Em geral, nas escolas e na vida, só percebemos o conflito quando este produz suas manifestações violentas. Daí podemos tirar, pelo menos, duas conclusões: a primeira é que se ele se manifestou de forma violenta é porque já existia antes na forma de divergência ou antagonismo, e nós não soubemos ou não fomos preparados para identificá-lo; a segunda é que toda a vez que o conflito se manifesta, nós agimos para resolvê-lo, coibindo a manifestação violenta. E neste caso, esquecemos que problemas mal resolvidos se repetem! (2002, p.67).

Compreendendo que estes problemas não são problemas necessariamente individuais, nascem, entretanto, da diversidade humana se relacionando, então a sua resolução deve perpassar uma concepção que integre a percepção do outro, que é de fundamental importância no processo de reconhecimento de si próprio e fundamental para legitimação da alteridade.

Reconhecer o outro não se trata de uma percepção existencial, mas de uma interação que permita a identificação das culturas, valores, crenças que constituíram o sujeito em sua complexidade como humano do qual é resultado hoje. Perceber então carências afetivas, sentimentos de abandono também podem constituir as demandas dos jovens em seus diversos contextos e precisam ser interpretadas e dialogadas para auxiliar no enfrentamento das suas inquietações interiores.

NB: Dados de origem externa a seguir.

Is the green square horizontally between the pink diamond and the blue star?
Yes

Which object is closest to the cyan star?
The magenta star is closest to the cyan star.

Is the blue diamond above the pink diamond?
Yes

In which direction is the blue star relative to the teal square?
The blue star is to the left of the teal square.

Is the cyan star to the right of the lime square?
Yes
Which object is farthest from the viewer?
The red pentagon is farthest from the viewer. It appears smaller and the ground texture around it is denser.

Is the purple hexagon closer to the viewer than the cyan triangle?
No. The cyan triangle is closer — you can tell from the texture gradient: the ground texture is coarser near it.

Trabalho como professor de música em duas escolas do município de Giruá. Enquanto conversava com a coordenação e a direção da escola sobre o projeto da banda para o desfile do sete de setembro, e mencionava os benefícios da música no ser humano e sua influência no comportamento do sujeito, fui interrompido pela diretora: “professor, o aluno X precisa fazer parte da banda, pois não sabemos mais o que fazer com ele, só dá trabalho, é mal educado, desbocado e não respeita ninguém! Já passou por duas escolas e ninguém quer mais ele. Se o senhor mudar esse menino já valeu à pena projeto da banda.”

A falta de sensibilidade para perceber, conceber e entender o outro pode se tornar um ato abortivo da pessoa humana e de suas potencialidades e aspirações. Os profissionais da educação, que compõem a escola, ao enxergarem os seus educandos como plurais, como portadores de identidade e culturas diversificadas, como atores sociais em processo de construção, contribuem com o sujeito para o estabelecimento do seu lugar de pertença na vida e sociedade, onde a escola e educadores podem ser colaboradores e não entraves nessa ação educacional.

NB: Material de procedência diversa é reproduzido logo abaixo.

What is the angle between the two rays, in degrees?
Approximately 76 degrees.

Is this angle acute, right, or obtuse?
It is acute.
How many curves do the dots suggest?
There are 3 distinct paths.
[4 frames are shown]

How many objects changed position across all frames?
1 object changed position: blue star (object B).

A escola como instituição ao se interessar pelos jovens como pessoas totais, oriundas de contextos diversificados, poderá promover com o protagonismo, com práticas de participação, comunicação e expressão para além dos conteúdos. É necessário motivar e desenvolver conhecimentos significativos para a vida levando em conta a diversidade cultural, social, ética, religiosa e geográfica. A escola desta forma, pode contribuir para formação cidadã e desenvolver competências e conhecimentos interdisciplinares, úteis para vida e não de esquemas abstratos de utilidade escolar ou acadêmica apenas. A escola pode ser um lugar de aprendizado prazeroso para o jovem atendendo as dimensões do desenvolvimento humano, físico, afetiva e cognitivamente com sentido de pertinência onde os jovens se identificam com abertura e reciprocidade. Um lugar onde eles não sejam vistos como um estranho no ninho. Diante disso, o próximo capítulo aborda possíveis relações dialógicas que permitem os jovens se aproximarem de um contexto emancipatório.

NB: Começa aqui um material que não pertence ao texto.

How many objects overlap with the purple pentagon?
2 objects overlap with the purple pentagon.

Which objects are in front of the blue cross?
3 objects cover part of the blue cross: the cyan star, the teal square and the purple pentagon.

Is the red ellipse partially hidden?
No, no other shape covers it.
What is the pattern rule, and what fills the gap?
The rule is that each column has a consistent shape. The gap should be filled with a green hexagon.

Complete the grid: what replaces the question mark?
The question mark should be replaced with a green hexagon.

5. CULTURA E IDENTIDADE – VIVÊNCIAS EMANCIPATÓRIAS DOS JOVENS

Desenvolvido em dois subcapítulos este capítulo elucida em sua parte inicial a diferença entre o discurso e a prática identificada nas propostas metodológicas de consecução de vivências emancipatórias. Na sua parte final analisa o papel da dialogicidade na compreensão dos conceitos de autonomia e alteridade como uma possibilidade de emancipação com vinculação com o outro. Para isso utilizo de Vieira & Vieira(2007), Fraiman (2011), Mills (1965), Vigotsky (1988), Freire (1980, 1998, 1999) e Gadoti, (1991) afim de fundamentar minhas reflexões.